Brain tumour awareness month

We're nearing the end of brain tumour awareness month and, to be honest, it all feels a bit raw. For today, it's two years since Tim died. It's been a tough month.

Training has been slow. My writing's felt wooden. I've suffered from insomnia and managed on nights of four hours' sleep. Needless to say comfort eating has returned, shaking hands, racing heart and all the other things that go with grief and anxiety.

But I'm determined to get back up again. I'm better than this time last year. At least I've managed some walks - not as many as I'd scheduled and my longest only seven miles - but it's a start. I'll get back on the diet as I know I feel better for it. And I'll try to shrug off March and make a note for next year not to plan too much because it might be a tricky month.

I'm looking forward. Trying not to look back. This time next year I'll be fit enough for the trek. My new hiking boots will be worn in and my supplies at the ready. For in just a couple of days I'll be taking the train to Heathrow (I think) to meet with my other trekking partners and jetting off to the Dead Sea. It's scary. But I've learned during this last two years that sometimes being scared is a good thing.

And speaking of trekking partners - I've met (on social media) another lady who's signed up. I'd hoped we might be training partners but it turns out she lives in the Outer Hebrides....and I'm here in Essex. Before we knew that lockdown would last forever (well, it feels like it), I'd hoped to get up to her part of the world with Molly and Jesamine. Now I'm not so sure. I hear that most campsites are booked up and I think the roads will be busy. It's a shame - I could do with all the hills to help with my training!
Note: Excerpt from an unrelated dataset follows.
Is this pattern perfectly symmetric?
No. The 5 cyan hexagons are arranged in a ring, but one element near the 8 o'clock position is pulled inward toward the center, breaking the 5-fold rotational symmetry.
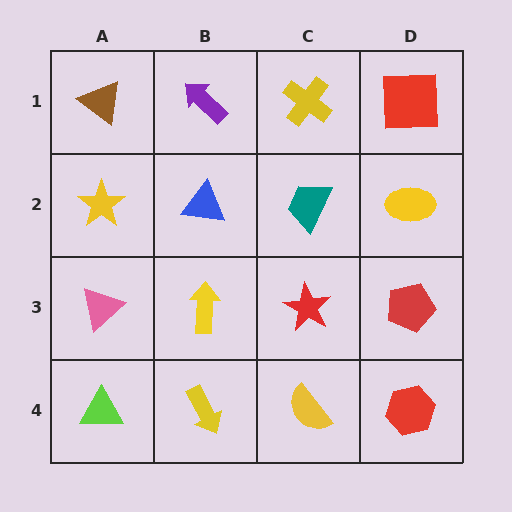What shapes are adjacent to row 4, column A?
A pink triangle (row 3, column A), a yellow arrow (row 4, column B).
As it's brain tumour awareness month, it seems appropriate to launch my Just Giving page. It feels really cheeky asking people to donate - asking for things doesn't come easily to me. I used to drive Tim crazy with it: 'Why don't you just ask, if you need my help?' He'd shake his head in despair. I don't know why I find it difficult to ask for help but I'm learning. Anyway, on this occasion I'm finding it easier because I'm not personally asking for your help. The whole point of this is to raise money for The Brain Tumour Charity. When Tim was diagnosed, a doctor explained to me that brain tumour research is at the same place that breast cancer research was thirty years ago. In other words, if the research had been further on, Tim might have stood a chance. If not survived, then maybe had a few more years. How wonderful would that have been? He might have at least retired from work.....

Anyway, I can't think of the 'what-ifs'. They set off a flow-chart in my head that drives me crazy. It's all about looking forward now that March is nearly over.

If you can spare a little (perhaps the price of a coffee?) I'd be so grateful. If you can't, then not to worry - these are tough times.

Whether you can spare a little or not, I hope you can be with me on my journey, cheering me on.